A very tentative Seattle itinerary

Lots of people want to say hello on my trip to Seattle next week, so I thought I’d better let you all know the public parts of my itinerary. This is mainly a trip to relax, eat seafood, meet family and old friends, so there’s a problem of priorities. Most of my time will be spent a bit further south than the Big City—my family lives in Auburn, and I grew up in Kent—so these are tentative times and places where I’ll be available in metropolitan Seattle. I might have to revise my schedule if family events come up—if I do, though, I’ll mention it on the blog.

Sunday, 1 July, 3:00-8:00: I’ll be at the Seattle Freethinkers’ Picnic in Woodinville. I don’t know that I’ll stay there the whole time, though, and might head back early. First day back in the Northwest with Mommy and my baby brothers and sisters, don’t you know.

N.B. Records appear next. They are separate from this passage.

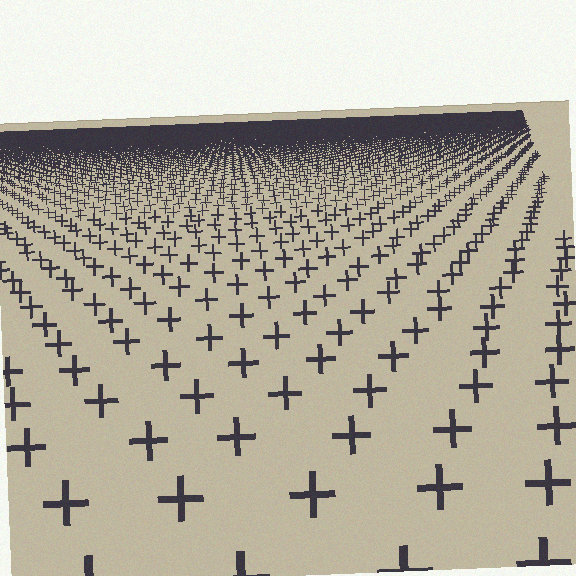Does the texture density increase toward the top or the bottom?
Density increases toward the top.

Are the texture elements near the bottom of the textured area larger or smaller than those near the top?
Larger. Near the bottom, elements are closer to the viewer and appear at a bigger on-screen size.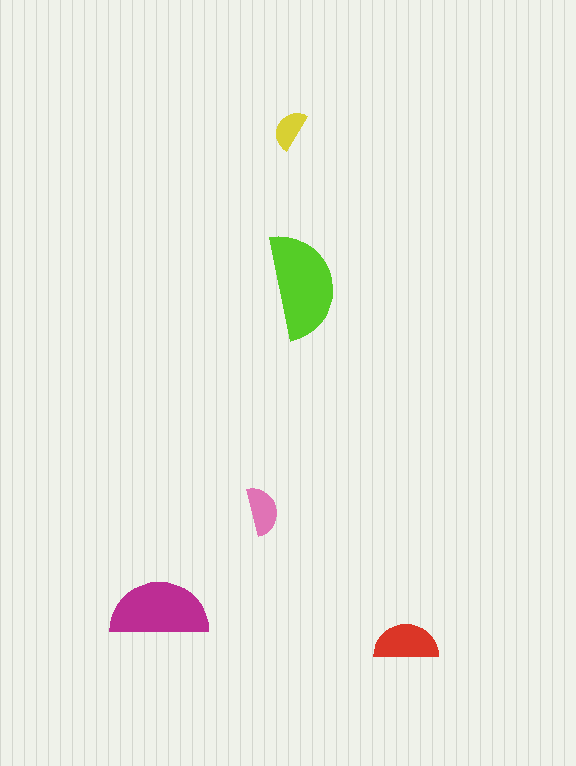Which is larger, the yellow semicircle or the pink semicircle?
The pink one.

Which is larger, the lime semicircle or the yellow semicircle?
The lime one.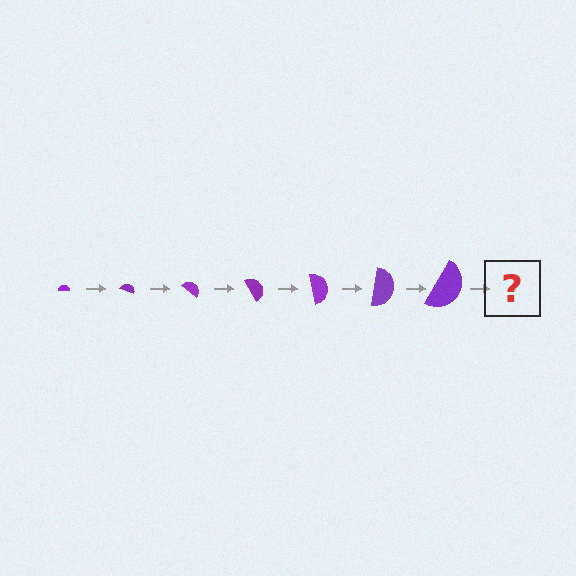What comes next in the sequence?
The next element should be a semicircle, larger than the previous one and rotated 140 degrees clockwise from the start.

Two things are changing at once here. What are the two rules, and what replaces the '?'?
The two rules are that the semicircle grows larger each step and it rotates 20 degrees clockwise each step. The '?' should be a semicircle, larger than the previous one and rotated 140 degrees clockwise from the start.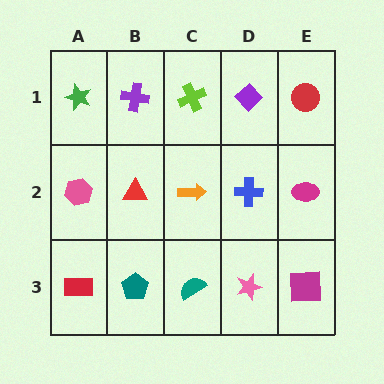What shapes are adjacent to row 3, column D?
A blue cross (row 2, column D), a teal semicircle (row 3, column C), a magenta square (row 3, column E).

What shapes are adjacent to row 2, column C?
A lime cross (row 1, column C), a teal semicircle (row 3, column C), a red triangle (row 2, column B), a blue cross (row 2, column D).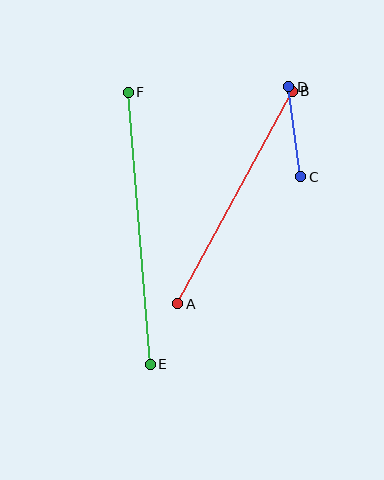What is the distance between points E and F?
The distance is approximately 273 pixels.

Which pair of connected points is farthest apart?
Points E and F are farthest apart.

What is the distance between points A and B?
The distance is approximately 241 pixels.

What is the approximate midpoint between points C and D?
The midpoint is at approximately (295, 132) pixels.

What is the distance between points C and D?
The distance is approximately 91 pixels.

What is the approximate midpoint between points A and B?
The midpoint is at approximately (235, 198) pixels.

Tuesday, 3 July, 8:00: I’m planning on dropping in on the Seattle chapter of Drinking Liberally, at the Montlake Ale House, and which is hosted by Nicholas Beaudrot and somebody named TheHim. As usual, I’m driving a ways to attend a Drinking Liberally meeting, so I’ll have to go easy on the Drinking part and get a double-helping of Liberally.

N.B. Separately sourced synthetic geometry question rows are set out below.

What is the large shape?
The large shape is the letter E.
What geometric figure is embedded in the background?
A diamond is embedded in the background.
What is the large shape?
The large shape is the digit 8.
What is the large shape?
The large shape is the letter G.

Friday, 6 July, whenever: We’re just going to indulge in downtown Seattle — cruise the bookstores, maybe hit up the aquarium, see the tourist traps (Ye Olde Curiosity Shop still exists, I presume? Maybe we’ll stop by Seattle Center and stare up at the Space Needle), Pike Place Market, the University district, etc. We’ll need to fuel up at lunch, so there’s an opportunity to catch up with us there, and we’ll definitely want a leisurely evening meal where we can rest our tired feet. I’ll try to name some specific places from the previous Seattle thread when the date gets a little closer—but basically we’ll be somewhere in center city Seattle.

I was also hoping to get a picture taken of me peeing on the Discovery Institute’s building downtown, but I hear that’s illegal nowadays (I also hear they have cement sidewalks instead of wooden slats, and the streets are paved; everything has changed since my youth), so I may have to settle for merely shaking my fist at it and scowling ferociously.